The sad part is we don’t know how much is asked for, who is asking and how much is given or coaxed out of donors and so-called political supporters.
These questions are now being raised frequently by most thinking Malaysians and those who are under pressure to donate.
Why does money politics exist? Donors give because they hope to back the right political horses in the electoral race and then reap the rewards later in the form of favours, contracts, licence preferences, privileges, deals and many other perquisites.
Only the rich and corporates both at home and abroad can provide political funding. And those who are elected as a result of political funding and money politics will owe those who financially backed their election campaign.
Corruption is defined as the abuse of public resources or public power for personal gain. Thus, when someone wins an election at federal, state or even local level and is indebted to some financial sponsors, he or she would be obliged to return the favours to the donors.
How can we fight political corruption? Many NGOs, intellectuals and community leaders have tried to fight money politics for years. But we have all more or less failed because political parties almost across the board have not opposed the ugly practice of money politics forcefully enough.
There is no lack of ideas as to what can be done to combat and drastically reduce money politics and political corruption in the election process. The Parliamentary Select Committee on Electoral Reform and its many good recommendations just fell by the wayside. The proposal to create a Political Donation and Expenditure Act (PDEA) also came to nothing.

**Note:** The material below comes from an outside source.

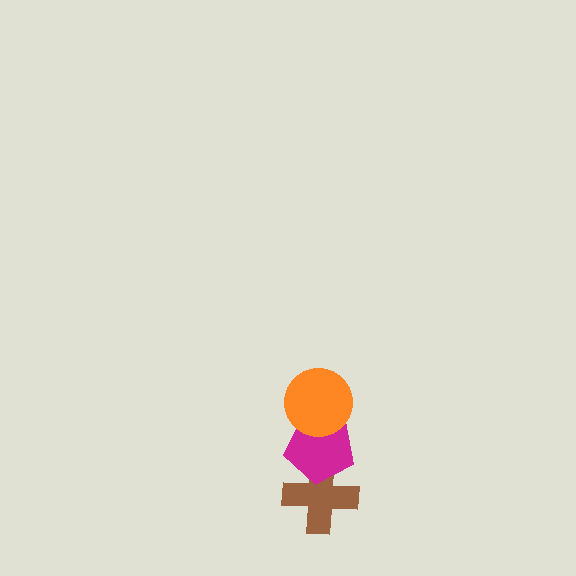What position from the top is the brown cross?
The brown cross is 3rd from the top.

Why? Because there was no real political will from all the political parties.
Our leaders of all political flavours are to blame. But the rakyat also bear the guilt as we have tolerated this rejection to curb and control money politics and political corruption. And yet we ask why our Transparency International Corruption Perception Index(CPI) has declined.
I believe, like many Malaysians, that money politics does constitute corruption. The rakyat and the MACC must unite to combat money politics and political corruption!

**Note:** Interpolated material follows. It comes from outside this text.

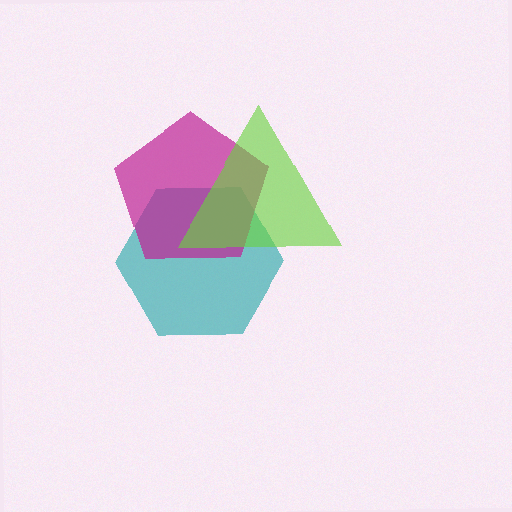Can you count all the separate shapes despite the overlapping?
Yes, there are 3 separate shapes.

If political leaders do not take a tough stand on these issues, then the rakyat must do so. We must unite to fight money politics together with the strong support of the MACC.

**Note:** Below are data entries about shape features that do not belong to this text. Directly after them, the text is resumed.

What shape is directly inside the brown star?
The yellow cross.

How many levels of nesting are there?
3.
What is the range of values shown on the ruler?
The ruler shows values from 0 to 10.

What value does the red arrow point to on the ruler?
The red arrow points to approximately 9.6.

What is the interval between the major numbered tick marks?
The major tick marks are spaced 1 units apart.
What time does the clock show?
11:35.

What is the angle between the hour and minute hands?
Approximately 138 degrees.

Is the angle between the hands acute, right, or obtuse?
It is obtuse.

For GE14, we can all work closely together to monitor the amount of funds used by each candidate. We will accept the election campaign spending limits of RM200,000 and RM100,000 for parliamentary and state seats respectively. Anything more than these amounts can be seen by us, the voters.
If election spending is observed to be excessive or if money is known to be offered to buy votes, then we must resolve to vote against those candidates. We must also report them to the MACC which, we hope, will investigate and take the necessary action.
The MACC should also vet the candidates and their election expenditure independently and bring misconduct to the notice of the public.
It is the duty of MACC to act independently even if it is not given full independence. Money politics constitutes corruption and the MACC must join forces with the rakyat to fight it.
GE14 will be a watershed in our election process. It will provide challenges and opportunities for the rakyat and the MACC, and also the Election Commission to ensure a free, fair and clean election.
We have to fight money politics and political corruption to protect the electoral process and to ensure progress for our nation.